Once you are fully vaccinated, what can and can’t you do?
Once vaccinated, CU Boulder faculty, staff and students should continue to follow campus health and safety guidelines as they pertain to masks, physical distancing, etc.
However, within groups of those who have been vaccinated (14 days after the second dose), it is entirely reasonable to relax some of those pre-vaccine precautions. For example, a small indoor gathering without masks would be a low-risk activity when amongst a group of fully vaccinated individuals. Visiting family members who are also vaccinated would be another reasonable activity—and one that we are all longing for.
When will students, staff and faculty at CU Boulder be able to get vaccinated?
We have been able to vaccinate a number of our frontline health care workers and will continue to expand access as supply chain and prioritization allows. We are hopeful we can begin widespread vaccinations before the end of spring semester 2021.

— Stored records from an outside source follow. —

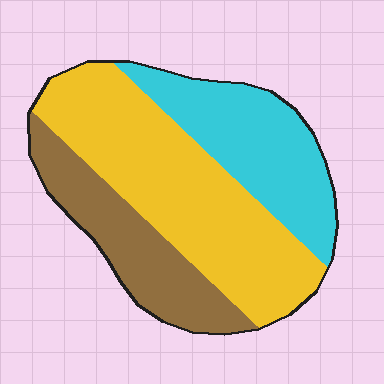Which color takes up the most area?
Yellow, at roughly 50%.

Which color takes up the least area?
Brown, at roughly 25%.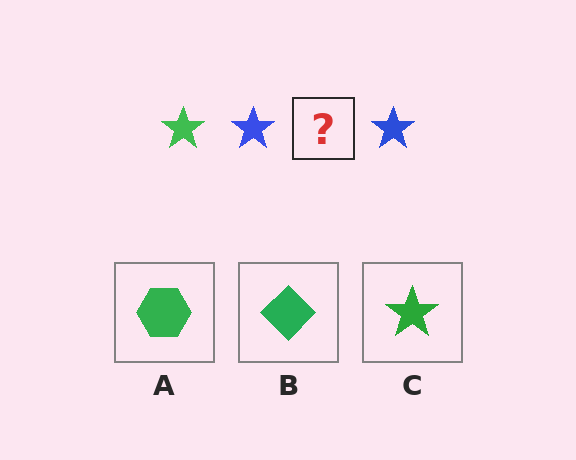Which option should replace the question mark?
Option C.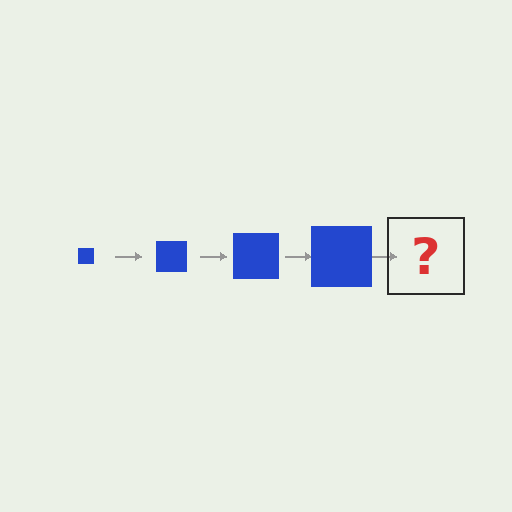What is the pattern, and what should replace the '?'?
The pattern is that the square gets progressively larger each step. The '?' should be a blue square, larger than the previous one.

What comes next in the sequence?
The next element should be a blue square, larger than the previous one.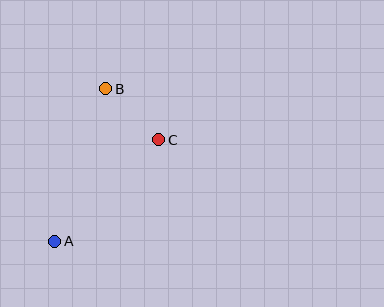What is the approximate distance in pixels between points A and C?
The distance between A and C is approximately 145 pixels.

What do you forecast for the next few months as far as the pandemic goes?
When you start getting past May and into June, we are going to enter a very new phase of this pandemic. Our hospitals will be emptied of COVID patients as we continue to vaccinate our most vulnerable. COVID deaths will be plummetingbecause over 60% of the population, largely adults who are at higher risk, will have protection from disease. My prediction is that the summer of 2021 will look a lot more like the summer of 2019 than the summer of 2020.
How will this pandemic end?
We have about 200 circulating respiratory viruses in the world, and it’s possible that SARS COV-2 will just become one of the many. However, through natural and vaccine-induced immunity, infections are likely to be mild and indistinguishable from other “common cold” coronavirus infections.